Advancements in video game technology have given us unlimited possibilities for high quality entertainment. The drive of the AAA tech giants and the hearts of every indie developer have already given us more content than we could possibly dream of experiencing. With all of these virtual worlds, stories, and adventures… why would we ever find ourselves sitting around a table?
When it comes to entertainment, the tabletop medium still holds a large sway over where people spend their time. Why they do so is an important question for developers of both virtual and physical games. Understanding the reasons behind this choice can help us develop better content for both.
There’s nothing video games can’t do, and generally do better, than tabletop, in terms of mechanics, graphics, and immersion. Tabletop RPGs can claim that their “loose rules” style is nearly impossible to mimic in a video game, but the bookkeeping, character placements, and even visual aids can be done “better” with the assistance of virtual content.
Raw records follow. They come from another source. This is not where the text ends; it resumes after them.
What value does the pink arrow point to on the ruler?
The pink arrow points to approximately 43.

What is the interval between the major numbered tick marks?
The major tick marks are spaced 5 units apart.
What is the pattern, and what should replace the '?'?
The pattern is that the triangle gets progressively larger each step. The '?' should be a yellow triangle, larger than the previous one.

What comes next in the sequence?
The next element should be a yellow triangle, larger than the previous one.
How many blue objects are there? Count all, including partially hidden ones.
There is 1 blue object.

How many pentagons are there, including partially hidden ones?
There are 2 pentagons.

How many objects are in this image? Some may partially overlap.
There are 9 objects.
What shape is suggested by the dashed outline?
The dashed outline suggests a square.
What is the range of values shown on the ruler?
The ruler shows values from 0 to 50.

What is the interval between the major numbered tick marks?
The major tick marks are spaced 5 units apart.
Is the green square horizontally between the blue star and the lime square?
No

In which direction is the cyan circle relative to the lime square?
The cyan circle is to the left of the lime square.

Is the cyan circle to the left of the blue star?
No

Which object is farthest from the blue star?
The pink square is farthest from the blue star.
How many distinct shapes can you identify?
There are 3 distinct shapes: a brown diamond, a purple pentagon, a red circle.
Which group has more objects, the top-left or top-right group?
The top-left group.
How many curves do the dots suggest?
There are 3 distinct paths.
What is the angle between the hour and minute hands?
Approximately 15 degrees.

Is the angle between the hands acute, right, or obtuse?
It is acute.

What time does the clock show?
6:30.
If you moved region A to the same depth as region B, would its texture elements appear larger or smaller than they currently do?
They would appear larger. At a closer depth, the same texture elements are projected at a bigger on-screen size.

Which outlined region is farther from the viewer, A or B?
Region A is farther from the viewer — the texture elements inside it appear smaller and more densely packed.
Luckily for tabletop, there are two things that it does have over it’s cyber-based sibling: face-to-face time with people, and a player-focused approach to entertainment.
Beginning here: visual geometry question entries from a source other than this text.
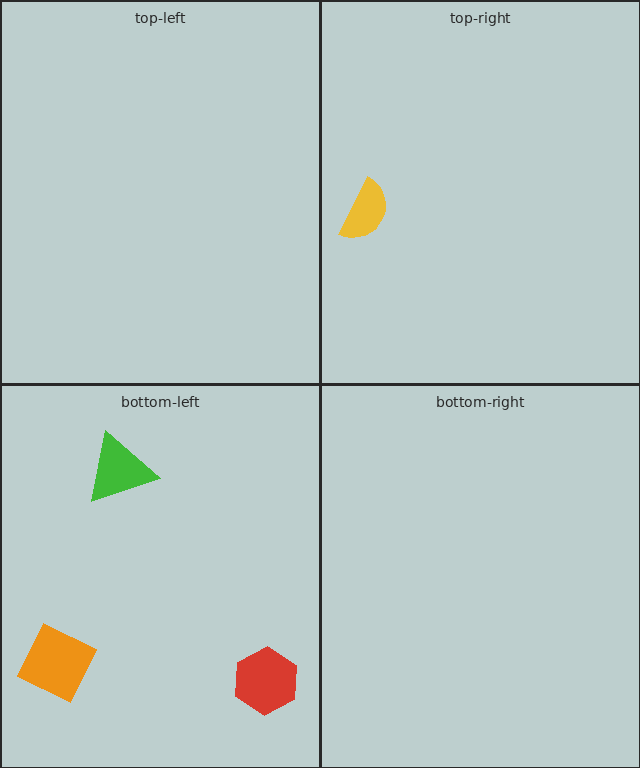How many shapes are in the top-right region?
1.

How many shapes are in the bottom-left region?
3.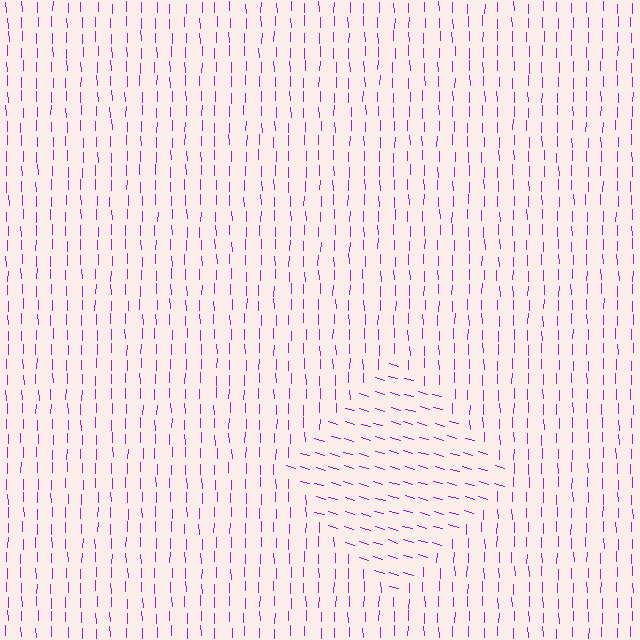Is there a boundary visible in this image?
Yes, there is a texture boundary formed by a change in line orientation.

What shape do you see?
I see a diamond.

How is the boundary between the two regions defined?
The boundary is defined purely by a change in line orientation (approximately 73 degrees difference). All lines are the same color and thickness.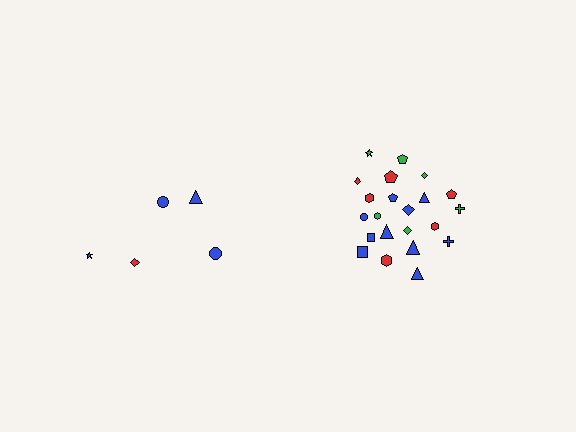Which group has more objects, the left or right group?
The right group.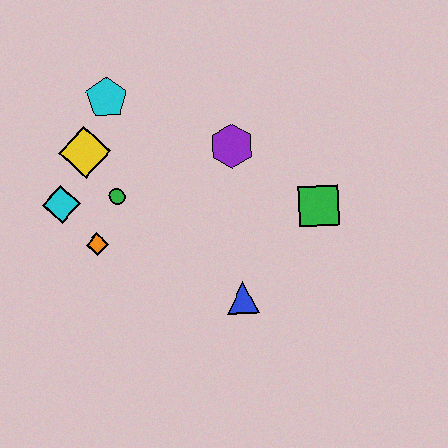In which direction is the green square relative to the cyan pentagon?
The green square is to the right of the cyan pentagon.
We can have as many online and virtual meeting experiences we want, but being face to face always gets more personal; the participants get more out of it. Couch co-op video games have this advantage over the rest of the market. This personal, shared experience is even why we watch TV or movies in the same room as each other. But tabletop puts the entertainment in between people, rather than in another direction. It’s not just a shared time-space, it’s a social connection through a simple catalyst.
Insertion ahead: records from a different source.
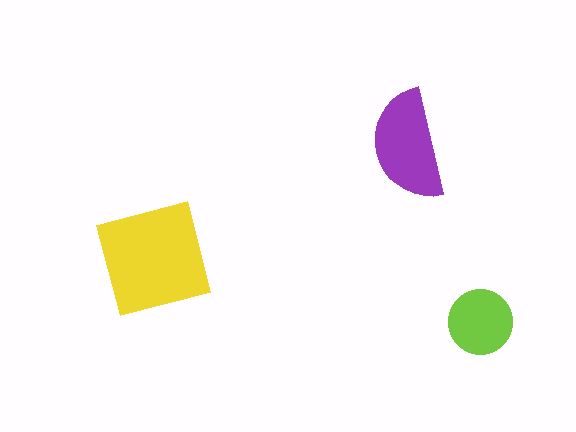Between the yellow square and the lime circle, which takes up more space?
The yellow square.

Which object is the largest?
The yellow square.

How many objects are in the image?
There are 3 objects in the image.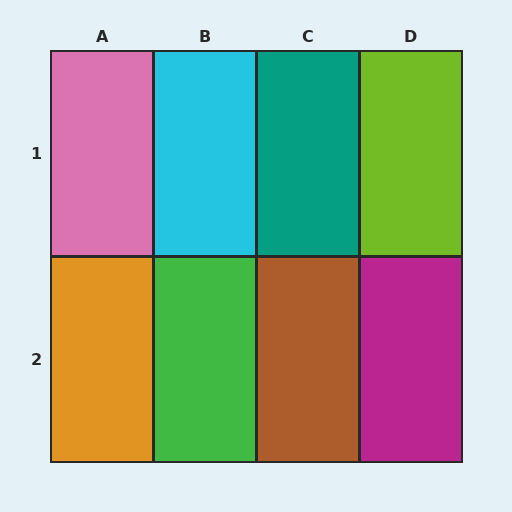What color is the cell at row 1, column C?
Teal.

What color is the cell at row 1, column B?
Cyan.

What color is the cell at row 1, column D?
Lime.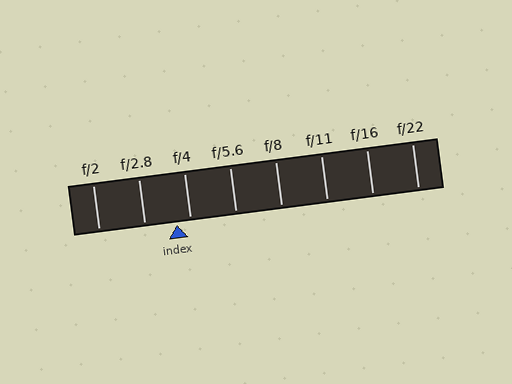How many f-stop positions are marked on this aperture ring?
There are 8 f-stop positions marked.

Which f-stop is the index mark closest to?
The index mark is closest to f/4.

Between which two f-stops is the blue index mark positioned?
The index mark is between f/2.8 and f/4.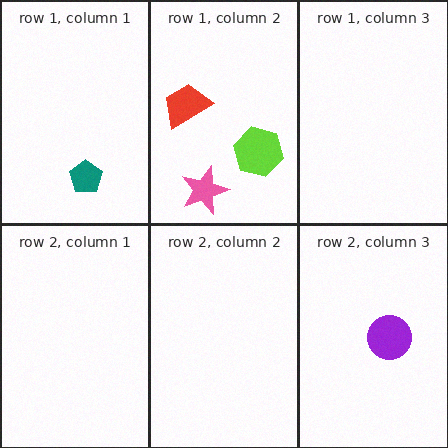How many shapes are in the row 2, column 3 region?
1.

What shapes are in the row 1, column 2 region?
The red trapezoid, the lime hexagon, the pink star.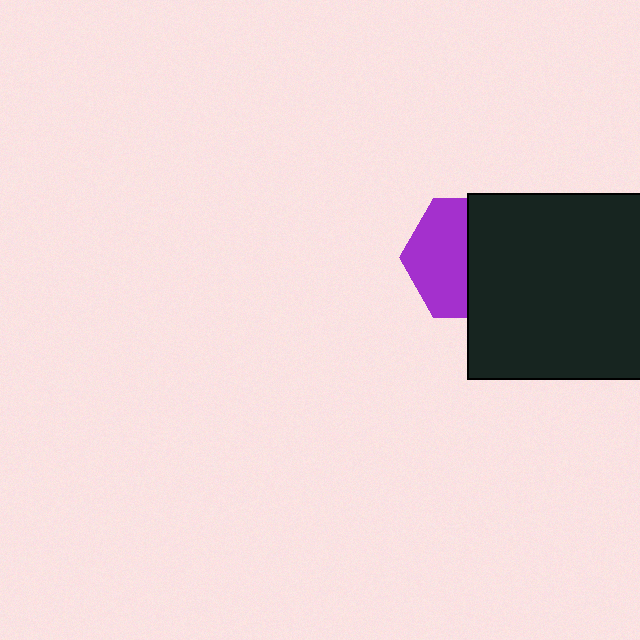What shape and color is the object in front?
The object in front is a black square.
Which is where player-focused design comes in. Even the fanciest board games, with complicated rules, hundreds of miniatures, and thousands of dollars of professional art, produce an experience where the game is secondary to the players’ interaction. You are forced to look at the other players (or at the very least be in their presence). You are forced to communicate with them, in order to keep the game moving. With video games, the screen is the focus; you never need to look at the other players, and the machine abstracts away most communication and game flow.
Much like the most common go-to, alcohol, tabletop games are a social lubricant that can bring together strangers and families alike. We can “pick our poison” and share that poison with good company (and normally less caustic side effects). Knowing this helps developers design the right systems for both tabletop and digital consoles.